All Greek To Me Read online




  All Greek To Me

  I. C. Springman

  Copyright © 2013 I. C. Springman

  DEDICATION

  To Edward Snowden,

  Chelsea Manning,

  and all those who risked so much

  to give us a snowball’s chance…

  CONTENTS

  BEFORE - Came Back Haunted

  1 Song of the Dispossessed

  2 Somewhere Near Texas (I Lost My Man)

  3 You Are a Tourist

  4 Lately

  5 The Glory of Economy

  6 Roses for the Dead

  7 This Charming Man

  8 Hard to Explain

  9 Breaking Into Cars

  10 Bizness

  11 Via Con Me

  12 People Like Us

  13 Trust

  14 Hidden Systems

  15 Ghost in the Machine

  16 Reboot the Mission

  17 You Can Leave Your Hat On

  18 Things Ain’t What They Used to Be

  19 A Mansion and a Yacht

  20 Serve Them Well

  21 London Calling

  22 The Palace Guards

  23 Step Into My Office, Baby

  24 Of All the Gin Joints

  25 The Killing Type

  26 Riding Shotgun Down the Avalanche

  27 Lost in Hollywood

  AFTER - If I Didn’t Care

  “It turns out that 730 top shareholders are able to control 80% of the operating revenue of all TNCs (transnational corporations). Furthermore, combining the knowledge of the topology with the ranking of shareholders, it is revealed that the 1,300 nodes in the core are comprised of the most powerful nodes in the network: the top economic agents are interconnected and do not carry out their business in isolation.”

  - James Glattfelder, “The Network of Global Corporate Control”

  “I think it’s fine to talk about those things - in quiet rooms…”

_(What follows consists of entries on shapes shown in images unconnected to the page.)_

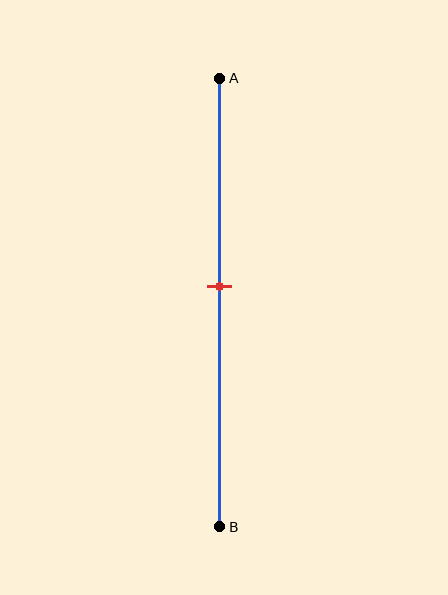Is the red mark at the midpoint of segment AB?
No, the mark is at about 45% from A, not at the 50% midpoint.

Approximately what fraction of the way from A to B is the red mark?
The red mark is approximately 45% of the way from A to B.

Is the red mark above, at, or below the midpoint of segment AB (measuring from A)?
The red mark is above the midpoint of segment AB.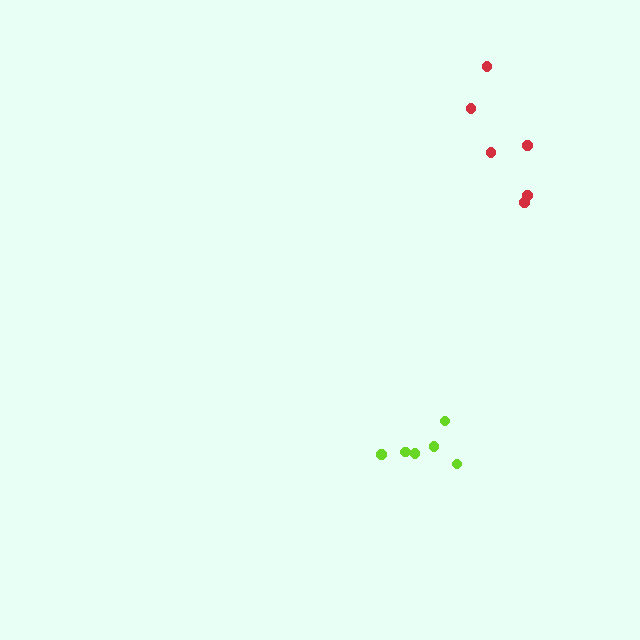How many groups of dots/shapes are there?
There are 2 groups.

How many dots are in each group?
Group 1: 6 dots, Group 2: 6 dots (12 total).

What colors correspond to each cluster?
The clusters are colored: lime, red.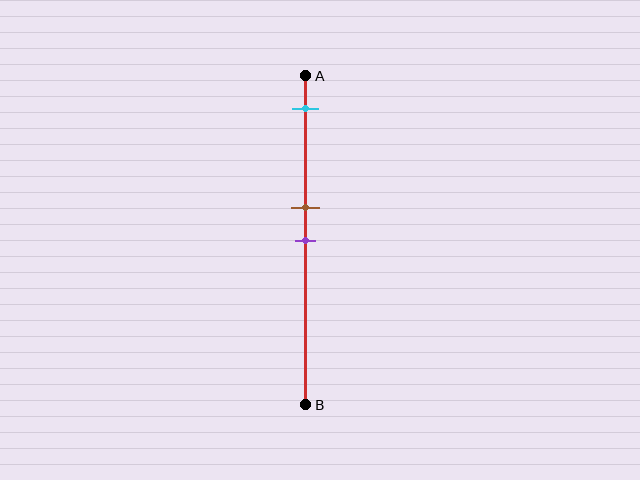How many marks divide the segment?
There are 3 marks dividing the segment.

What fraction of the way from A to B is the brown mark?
The brown mark is approximately 40% (0.4) of the way from A to B.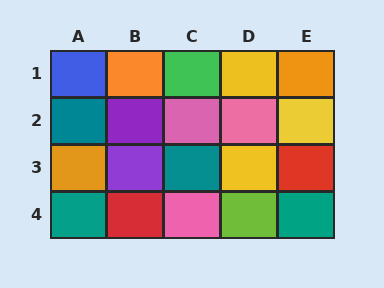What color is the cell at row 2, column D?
Pink.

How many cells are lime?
1 cell is lime.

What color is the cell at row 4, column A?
Teal.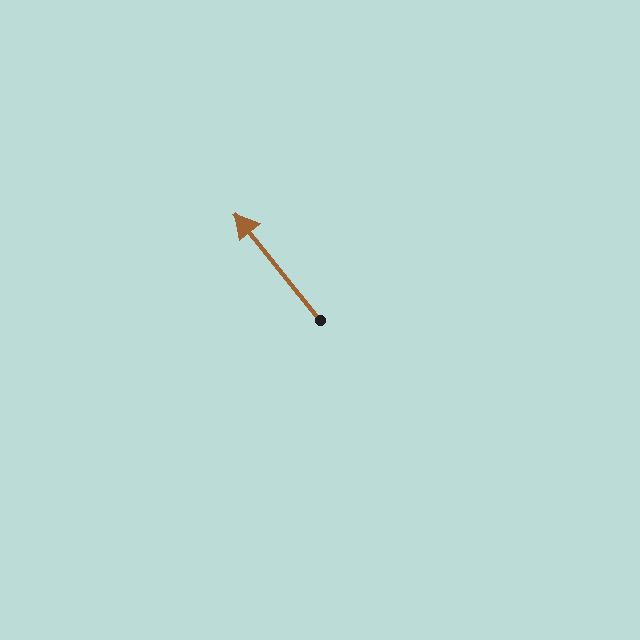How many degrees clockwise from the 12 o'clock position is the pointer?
Approximately 321 degrees.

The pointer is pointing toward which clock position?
Roughly 11 o'clock.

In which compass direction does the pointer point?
Northwest.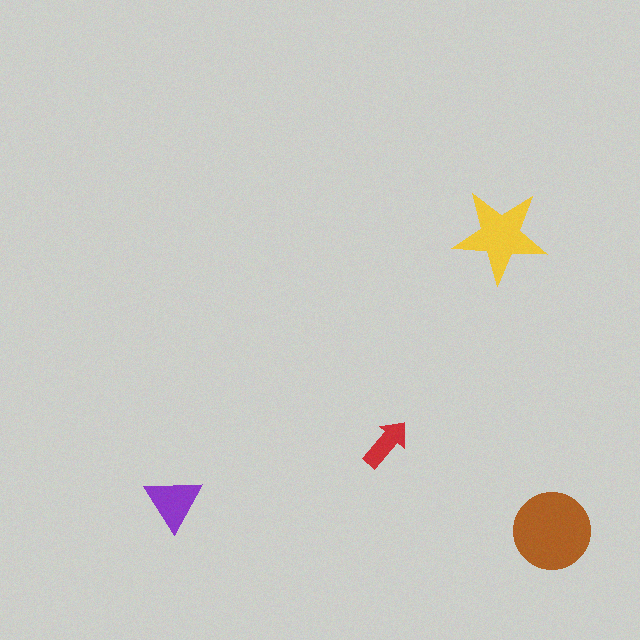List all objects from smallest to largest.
The red arrow, the purple triangle, the yellow star, the brown circle.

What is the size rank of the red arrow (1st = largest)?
4th.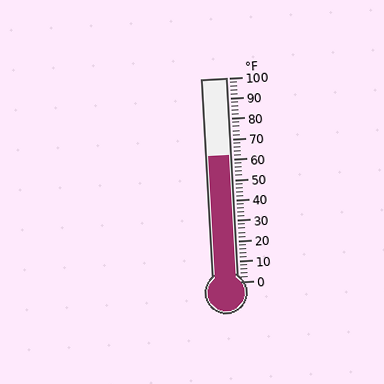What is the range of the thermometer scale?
The thermometer scale ranges from 0°F to 100°F.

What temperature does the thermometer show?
The thermometer shows approximately 62°F.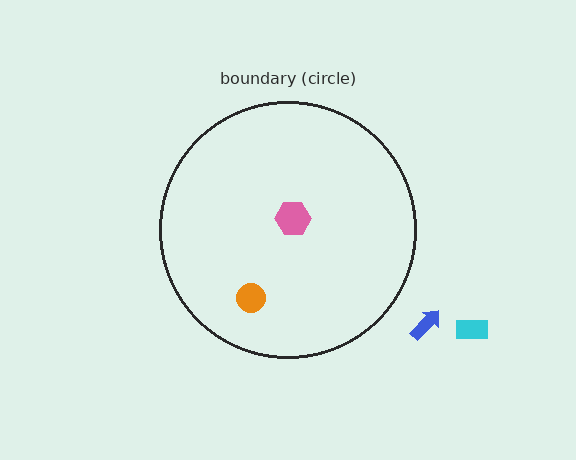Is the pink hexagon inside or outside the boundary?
Inside.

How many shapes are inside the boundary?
2 inside, 2 outside.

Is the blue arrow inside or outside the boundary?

  - Presidential Candidate Mitt Romney, January 2012

  BEFORE - Came Back Haunted

  February 2011. Fort Meade, MD. Deep inside a boxlike office building that mirrors the world darkly. The door whooshed open, then whooshed shut behind the man in the impeccable suit. It took a moment for his eyes to adjust. To the left, the glass-enclosed conference room was coldly lit by a blue-white radiance that bled into the rest of the shadowy chamber. A video wall to the right, bright with data and livestream feeds from all corners of the globe, provided the only other illumination.

  “That you, Steele?” The question, dry and clipped, came from the center of the room.

  “Yes, sir.” The hour was late. Even the general’s private secretary had long since joined the slow snake of headlamps bound for suburbia and the few hours of unconsciousness that did double duty as sleep and free time.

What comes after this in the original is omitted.